An officer escorted them back inside the school, which plans to reschedule its demonstration for another day.


1:10 p.m.

More than 1,000 Nevada students - from Las Vegas to Reno and Lake Tahoe to Elko - walked out of their classes to mark the one-month anniversary of a school shooting in Florida and to call for lawmakers to act to curb gun violence.

One of the biggest protests Wednesday was at a middle school in Reno. The Reno Gazette Journal reports that all 700-plus students at Swope Middle School walked out of class at 10 a.m. and filled the back track field for a protest.

About 300 at Reno's Wooster High chanted "We want peace" as they marched several blocks to the U.S. Post Office to mail letters they wrote to their members of Congress.

North of Reno, students at North Valleys High School released 17 balloons on the football field and held a moment of silence lasting 17 seconds in memory of the 17 victims in the Feb. 14 Florida shooting.

Hundreds rallied in downtown Las Vegas and hundreds more walked out of class in Sparks, in Carson City, at Elko High School in rural northeast Nevada and around Lake Tahoe at South Lake Tahoe, California and Truckee, California.


12:50 p.m.

Students at one Las Vegas high school filled a football field and held a minute of silence for each of the 17 victims of the Feb. 14 shooting in Parkland, Florida, as their names were read aloud.

Clark High School senior Gabrielle Debelen told the Las Vegas Sun that students taking part in the Wednesday walkouts want their voices heard.

Debelen and school Principal Jill Pendleton say the walkout was not politically motivated but rather an opportunity for students to advocate for school safety.

The Clark County School District issued a statement Monday calling events pre-approved by administrators an appropriate way for students to express themselves.

The district is among the largest in the nation. It covers a county almost the size of New Jersey, with more than 350 campuses, 320,000 students and about 18,000 teachers.


11:27 a.m.

Hundreds of students at one Reno, Nevada high school chanted, "We want peace," as they marched several blocks to a U.S. Post Office to deliver letters to their members of Congress demanding action to combat gun violence.
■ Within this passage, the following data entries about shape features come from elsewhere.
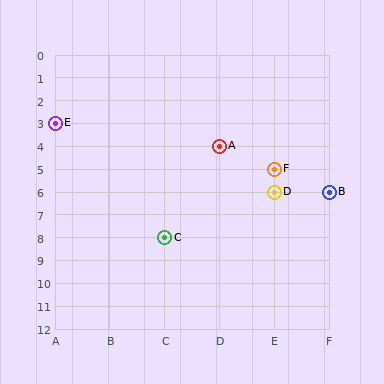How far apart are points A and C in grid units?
Points A and C are 1 column and 4 rows apart (about 4.1 grid units diagonally).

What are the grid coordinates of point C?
Point C is at grid coordinates (C, 8).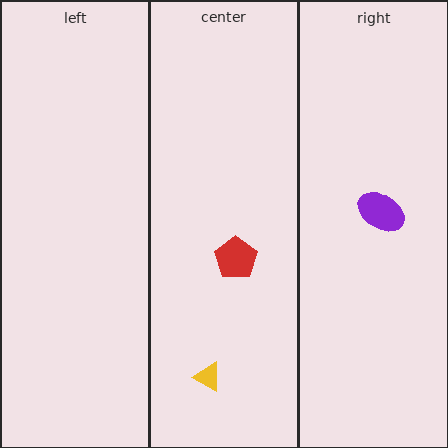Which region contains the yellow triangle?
The center region.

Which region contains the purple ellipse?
The right region.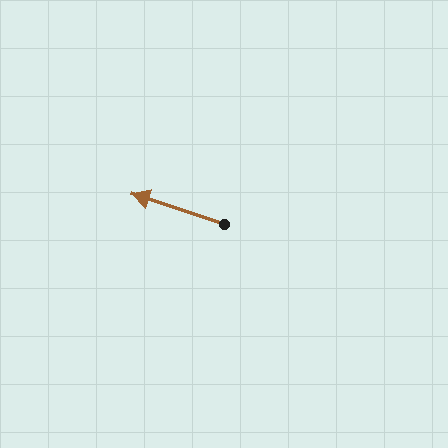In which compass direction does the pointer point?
West.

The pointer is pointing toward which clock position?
Roughly 10 o'clock.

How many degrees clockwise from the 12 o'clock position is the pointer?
Approximately 288 degrees.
Wooster High senior Ann Snelgrove said they have to put pressure on politicians who refuse to do their job because they're paid off by the gun lobby.
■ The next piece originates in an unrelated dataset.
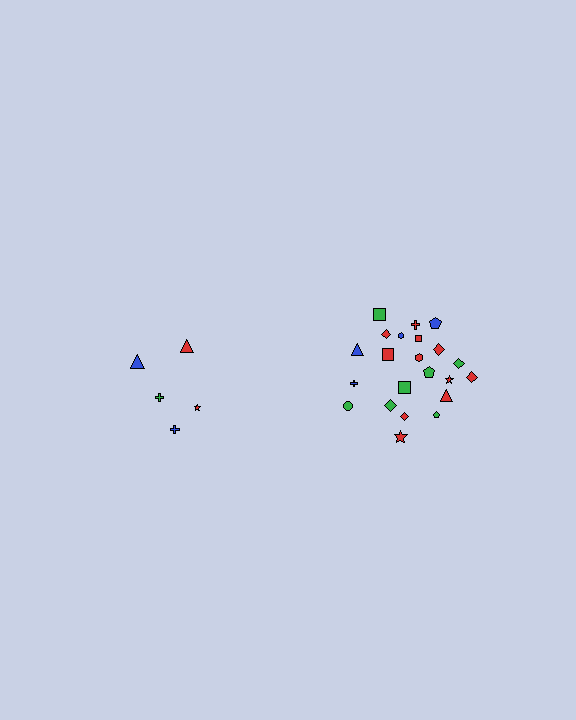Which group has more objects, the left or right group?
The right group.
She said in a speech outside the post office Wednesday that those who oppose expanded background checks are on the wrong side of history. She asked, "Can't you hear the children scream?"

Freshman Lily Crano carried a sign referencing the mass shooting in Florida that read, "They could have been us." She told an Associated Press reporter, "If they don't hear us now, they're deaf."


11:20 a.m.

Students at several Nevada high schools walked out of classes to mark the one-month anniversary of a shooting in Florida and to call for lawmakers to act to curb gun violence.

In Las Vegas, home to the deadliest mass shooting in modern U.S. history last October, more than 350 students rallied on the steps of the city's oldest high school with signs reading "Enough is Enough" and chants like "NRA, stay away."

Las Vegas Academy of the Arts junior Tanya Abarico says they want policies and reform, not thoughts and prayers.

Student body President Darian Fluker invoked shootings at Columbine High School in Colorado in 1999, at Sandy Hook Elementary School in Connecticut in 2012, and on Feb. 14 at Marjory Stoneman Douglas High School in Florida.

She called the walkouts a march for student lives.


8:45 a.m.

Students at several Nevada high schools plan to walk out of classes to mark the one-month anniversary of a shooting at a campus in Florida and call for lawmakers to act to curb gun violence.

In Las Vegas, plans for Wednesday demonstrations come a little more than six months after the deadliest mass shooting in modern U.S. history left 58 people dead on the Strip.

Organizers planned one of the largest events at the city's oldest high school, the downtown Las Vegas Academy of the Arts.

In Reno, students at a downtown high school are expected to march to a U.S. Post Office to mail letters calling for Nevada members of Congress to support gun control measures.

A demonstration and speeches also were planned at the University of Nevada, Las Vegas.